The paper is available in chiossi2023lbw.pdf.
The original dataset is taken from Francesco Chiossi, Robin Welsch, Steeven Villa, Lewis Chuang, and Sven Mayer. 2022. Virtual Reality Adaptation using Electrodermal Activity to Support User Experience. In the DaRus Open Data Platform. https://doi.org/10.18419/darus-2820.

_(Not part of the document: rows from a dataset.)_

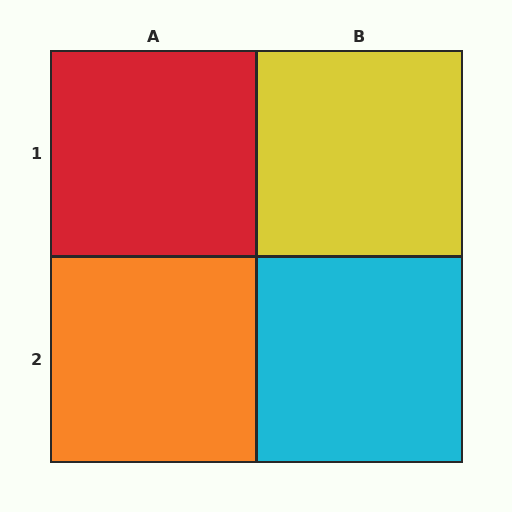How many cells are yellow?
1 cell is yellow.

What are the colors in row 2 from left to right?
Orange, cyan.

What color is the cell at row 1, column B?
Yellow.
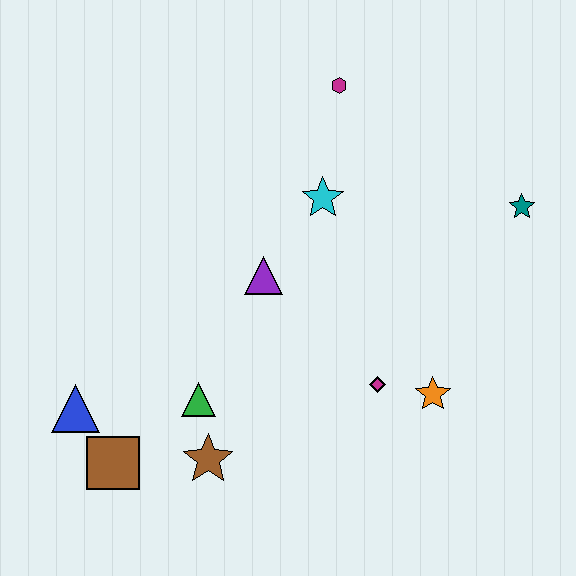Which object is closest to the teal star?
The cyan star is closest to the teal star.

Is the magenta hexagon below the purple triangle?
No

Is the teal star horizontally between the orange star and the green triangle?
No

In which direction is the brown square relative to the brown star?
The brown square is to the left of the brown star.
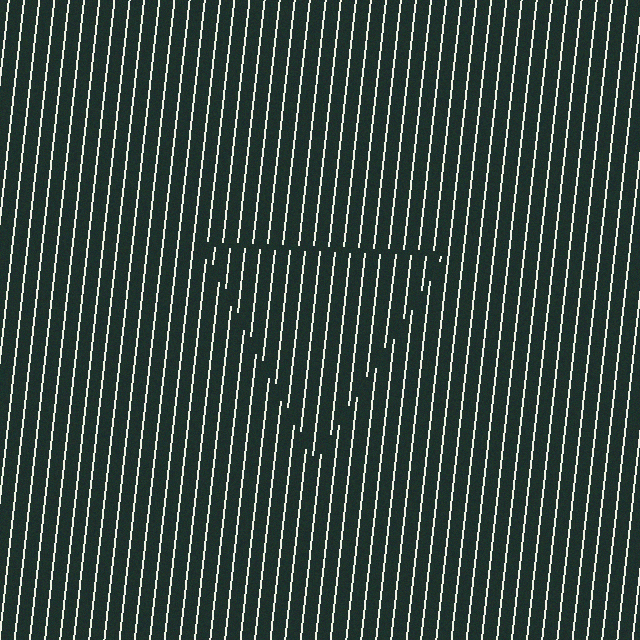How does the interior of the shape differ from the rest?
The interior of the shape contains the same grating, shifted by half a period — the contour is defined by the phase discontinuity where line-ends from the inner and outer gratings abut.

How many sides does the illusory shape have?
3 sides — the line-ends trace a triangle.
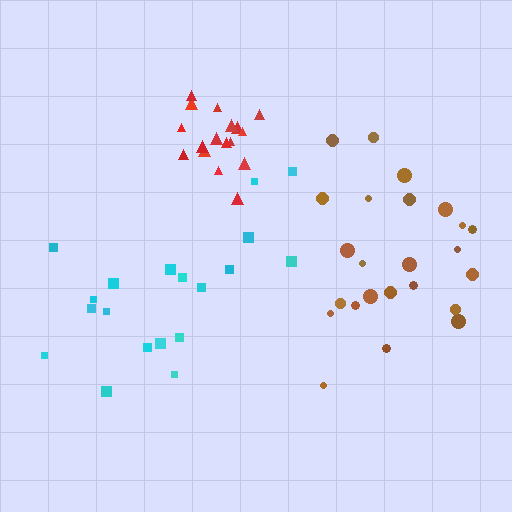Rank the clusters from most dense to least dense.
red, brown, cyan.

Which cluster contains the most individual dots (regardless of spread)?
Brown (24).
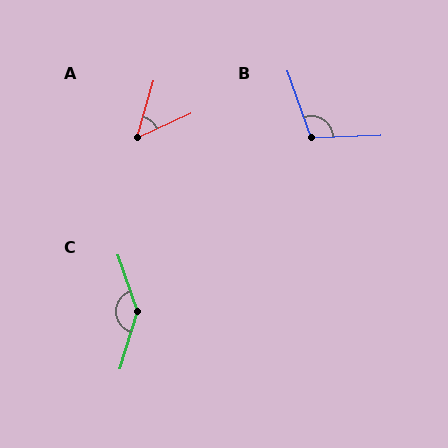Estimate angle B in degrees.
Approximately 107 degrees.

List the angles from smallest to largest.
A (49°), B (107°), C (144°).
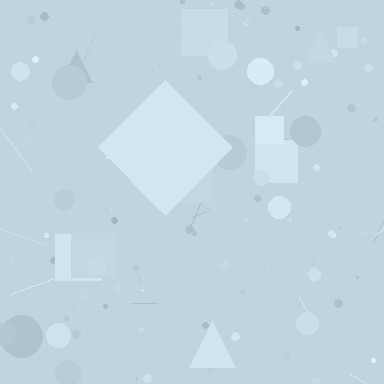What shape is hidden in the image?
A diamond is hidden in the image.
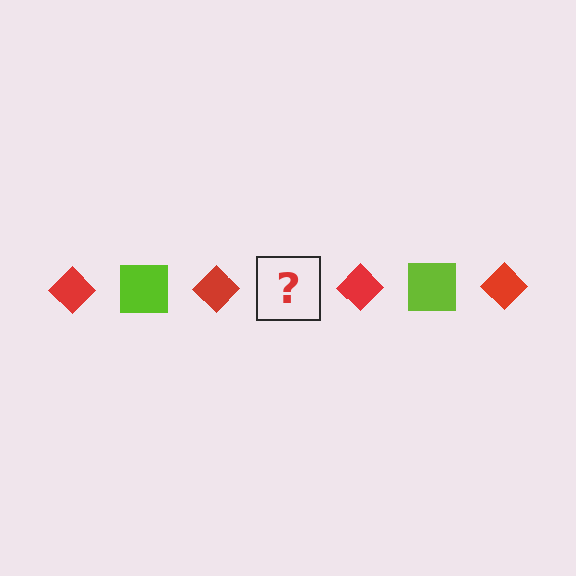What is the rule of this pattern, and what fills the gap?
The rule is that the pattern alternates between red diamond and lime square. The gap should be filled with a lime square.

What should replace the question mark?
The question mark should be replaced with a lime square.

To run the provided jupyter notebook, place the dataset (DataSet.7z
) in ./data folder and unzip it. The folder structure should look like:
├── 1.eda.ipynb
├── 2.ecg.ipynb
├── 3.eeg.ipynb
├── 4.behavior.ipynb
├── 5.correlation.ipynb
├── data
│ ├── ID0-adaptation.csv
│ ├── ID0-ECG.csv
│ ├── ID0-EDA.csv
│ ├── ID0-EEG.csv
│ ├── ID0-feedback.csv
│ ├── ID0-flow.csv
│ ├── ID0-sphere.csv
│ ├── ID0-state.csv
│ ├── ID0-visitorCount.csv
│ ├── ID0-visitor.csv
│ ├── ID10-adaptation.csv
│ ├── ...
│ └── ID9-visitor.csv
├── LICENSE
└── README.md
All figures appearing in the paper are placed in ./figures and are generated by the provided Jupyter Notebooks.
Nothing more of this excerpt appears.